Antibiotika im Stall

Keine Massentierhaltung ohne Medikamente
Sehr viele Hühner in Bodenhaltung

In der Bodenhaltung leben tausende Hühner dicht an dicht in einem geschlossenen Gebäude. Ansteckungsgefahr: Sehr groß.
© branex / Fotolia

In der industriellen Tierhaltung werden die Tiere an die Haltungsform angepasst. Auf möglichst wenig Platz, in möglichst kurzer Zeit und mit möglichst wenig menschlicher Arbeitskraft sollen sie wachsen, Milch geben oder Eier legen. Schnelle und hohe Leistung ist das wichtigste Kriterium für die Zucht und darauf ist die Fütterung ausgelegt. Dazu kommen die enge Haltung vieler Tiere in einem Stall und die hygienischen Zustände. Diese Haltung macht die Tiere krank.

Diese Form der Tierhaltung funktioniert nicht ohne Medikamente. Antibiotika, Mittel gegen Parasiten, Hormone, Psychopharmaka und Schmerzmittel sind Alltag in den Ställen. Ohne sie würden die Tiere in dem System nicht "funktionieren". Wer dagegen Tiere gesund und tiergerecht hält, kommt mit sehr viel weniger Medikamenten aus. Die Auseinandersetzung um Tierarzneimitteln ist daher eine Auseinandersetzung um das System der Tierhaltung insgesamt. Und sie ist dringend notwendig, denn der massive Einsatz von Arzneimitteln in den Ställen bedroht zunehmend auch die Gesundheit der Menschen.

Uns droht eine Welt ohne wirksame Antibiotika
Bakterien

Ohne wirksame Antibiotika fehlt uns das wichtigste Mittel zur Bekämpfung bakterieller Krankheitserreger.
© Sebastian Kaulitzki / Fotolia

Antibiotika sind Medikamente, die Bakterien und andere Mikroorganismen hemmen oder töten. Ihre Entdeckung und Nutzung war einer der wichtigsten Fortschritte in der Medizin und führte zum Sieg über viele zuvor tödliche Krankheiten. Doch die Lebensdauer eines Antibiotikums ist begrenzt: Die Mikroorganismen passen sich mit der Zeit an die Wirkstoffe an und werden so resistent. Bakterien, die gegen mehrere Antibiotika resistent sind, werden ein immer größeres Problem. Wer sich mit multiresistenten Keimen infiziert, gegen die kein gängiges Antibiotikum mehr hilft, kann sogar an einfachen Infektionen sterben. Uns droht ein post-antibiotisches Zeitalter.

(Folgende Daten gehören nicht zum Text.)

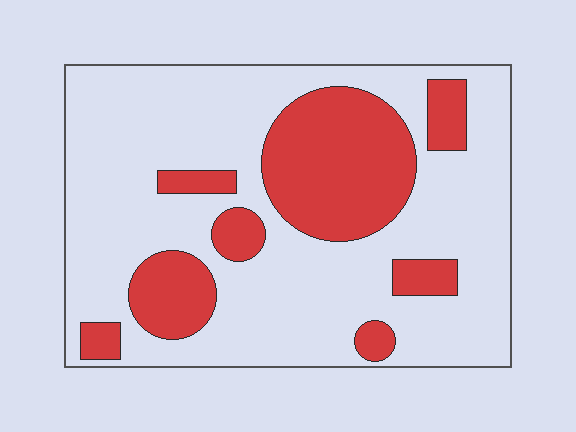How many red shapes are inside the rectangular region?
8.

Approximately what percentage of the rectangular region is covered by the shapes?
Approximately 30%.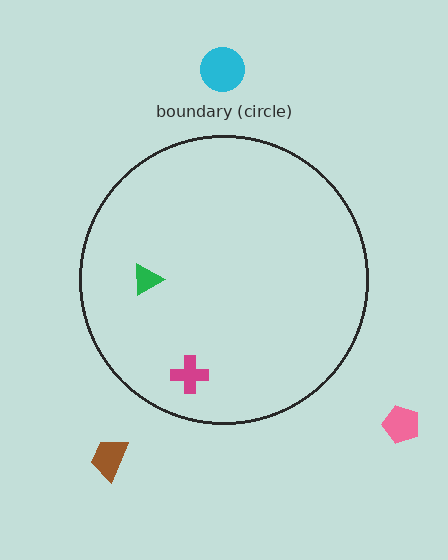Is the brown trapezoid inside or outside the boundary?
Outside.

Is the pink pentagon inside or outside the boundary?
Outside.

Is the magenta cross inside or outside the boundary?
Inside.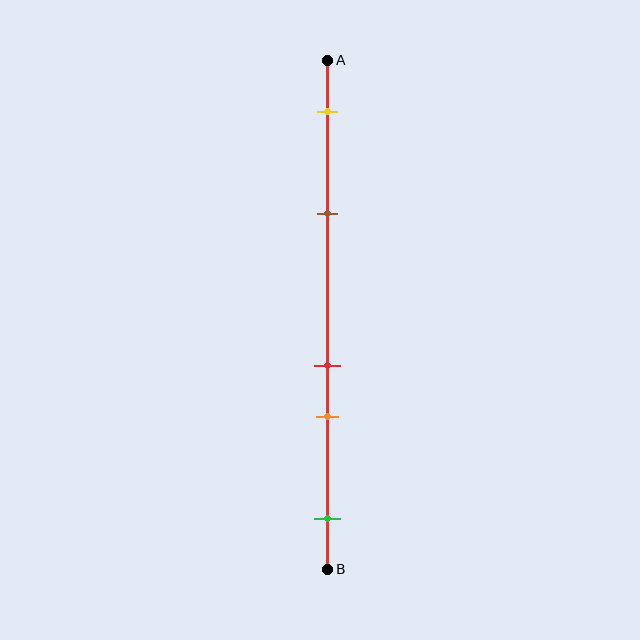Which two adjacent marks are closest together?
The red and orange marks are the closest adjacent pair.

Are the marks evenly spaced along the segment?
No, the marks are not evenly spaced.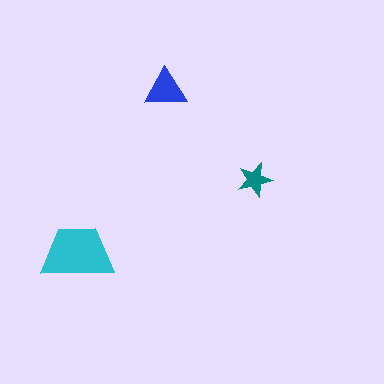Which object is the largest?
The cyan trapezoid.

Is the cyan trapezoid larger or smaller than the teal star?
Larger.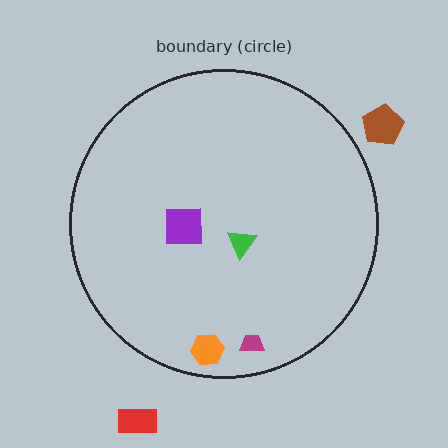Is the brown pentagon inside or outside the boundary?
Outside.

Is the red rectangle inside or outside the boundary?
Outside.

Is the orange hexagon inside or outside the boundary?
Inside.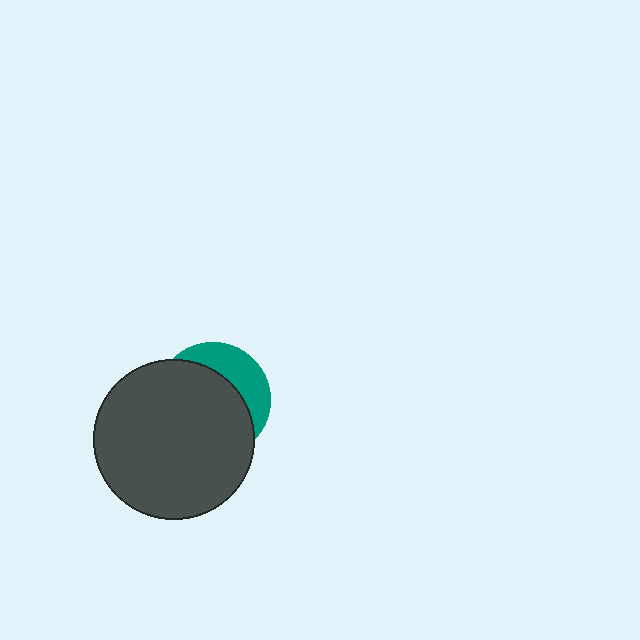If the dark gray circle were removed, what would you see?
You would see the complete teal circle.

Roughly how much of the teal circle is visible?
A small part of it is visible (roughly 31%).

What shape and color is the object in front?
The object in front is a dark gray circle.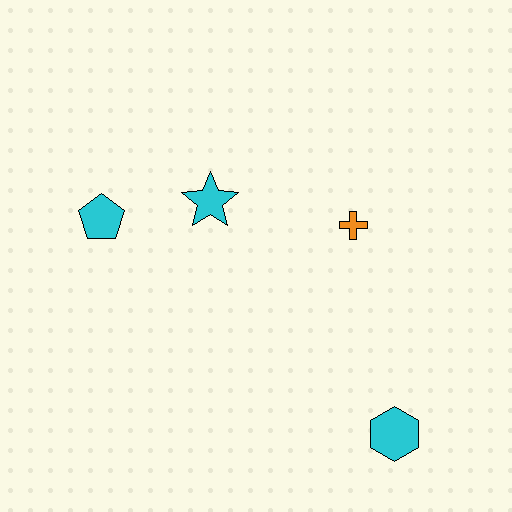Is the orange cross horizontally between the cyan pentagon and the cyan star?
No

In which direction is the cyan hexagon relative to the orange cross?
The cyan hexagon is below the orange cross.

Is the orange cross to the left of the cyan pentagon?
No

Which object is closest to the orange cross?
The cyan star is closest to the orange cross.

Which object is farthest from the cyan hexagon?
The cyan pentagon is farthest from the cyan hexagon.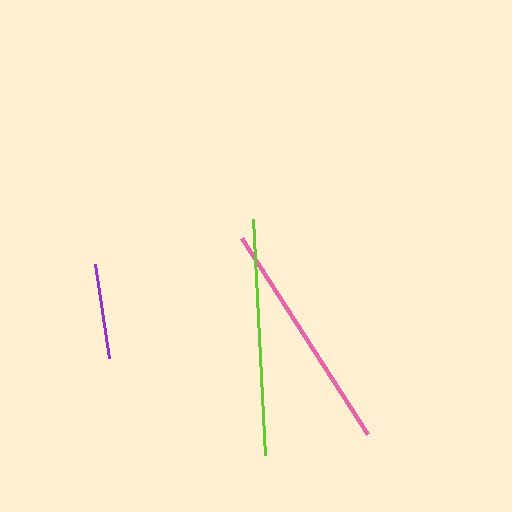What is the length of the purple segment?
The purple segment is approximately 96 pixels long.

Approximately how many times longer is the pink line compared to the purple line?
The pink line is approximately 2.4 times the length of the purple line.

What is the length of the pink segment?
The pink segment is approximately 233 pixels long.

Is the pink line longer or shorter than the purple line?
The pink line is longer than the purple line.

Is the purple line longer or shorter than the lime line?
The lime line is longer than the purple line.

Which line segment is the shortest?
The purple line is the shortest at approximately 96 pixels.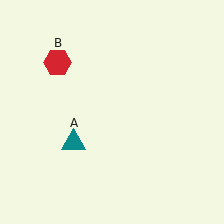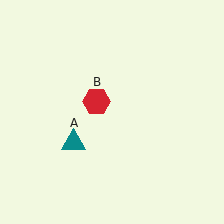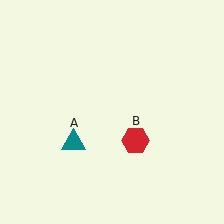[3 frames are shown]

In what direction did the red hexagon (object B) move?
The red hexagon (object B) moved down and to the right.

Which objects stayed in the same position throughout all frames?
Teal triangle (object A) remained stationary.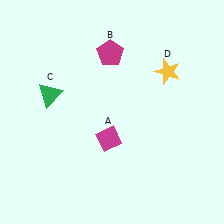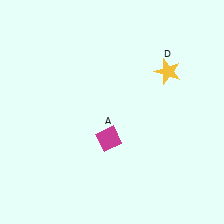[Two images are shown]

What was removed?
The green triangle (C), the magenta pentagon (B) were removed in Image 2.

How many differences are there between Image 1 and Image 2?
There are 2 differences between the two images.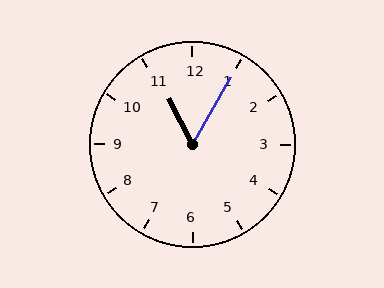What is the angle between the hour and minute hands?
Approximately 58 degrees.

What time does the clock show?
11:05.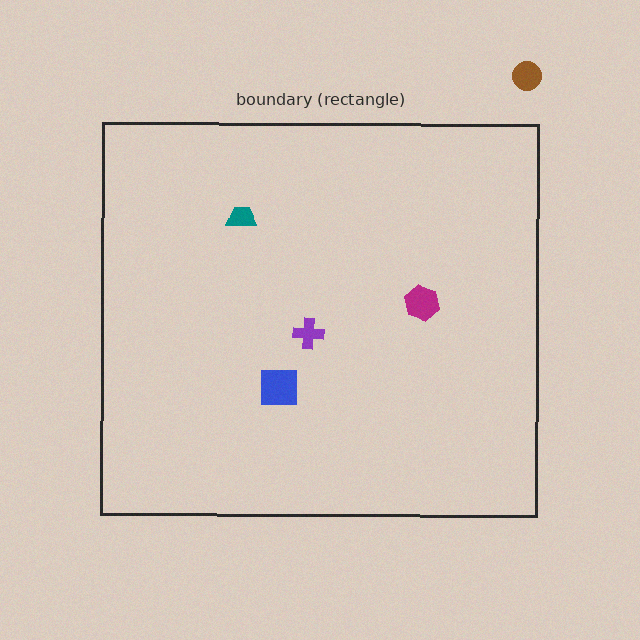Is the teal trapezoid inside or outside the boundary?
Inside.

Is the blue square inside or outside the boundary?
Inside.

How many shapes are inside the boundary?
4 inside, 1 outside.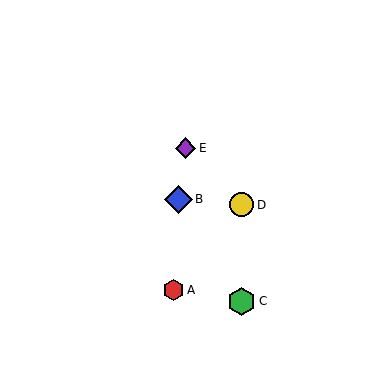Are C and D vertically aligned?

Neben der zu laxen Vergabe von Antibiotika durch Ärzte und Ärztinnen ist der hohe Antibiotikaeinsatz in der Tierhaltung der wichtigste Grund für die Zunahme multiresistenter Keime. Der Antibiotikaeinsatz in den Ställen ist besonders geeignet, Resistenzen entstehen zu lassen. Denn Medikamente werden dort weniger gezielt vergeben als in der Humanmedizin. Oft werden auch Tiere mitbehandelt, die nicht krank sind, wenn sie den Stall wechseln oder mit kranken Tieren in einer Gruppe leben (Metaphylaxe). Antibiotika werden auch zur Krankheitsvorbeugung pauschal an gesunde Tiere vergeben (Prophylaxe). Insgesamt werden so mehr Antibiotika an gesunde Tiere vergeben als an kranke Menschen.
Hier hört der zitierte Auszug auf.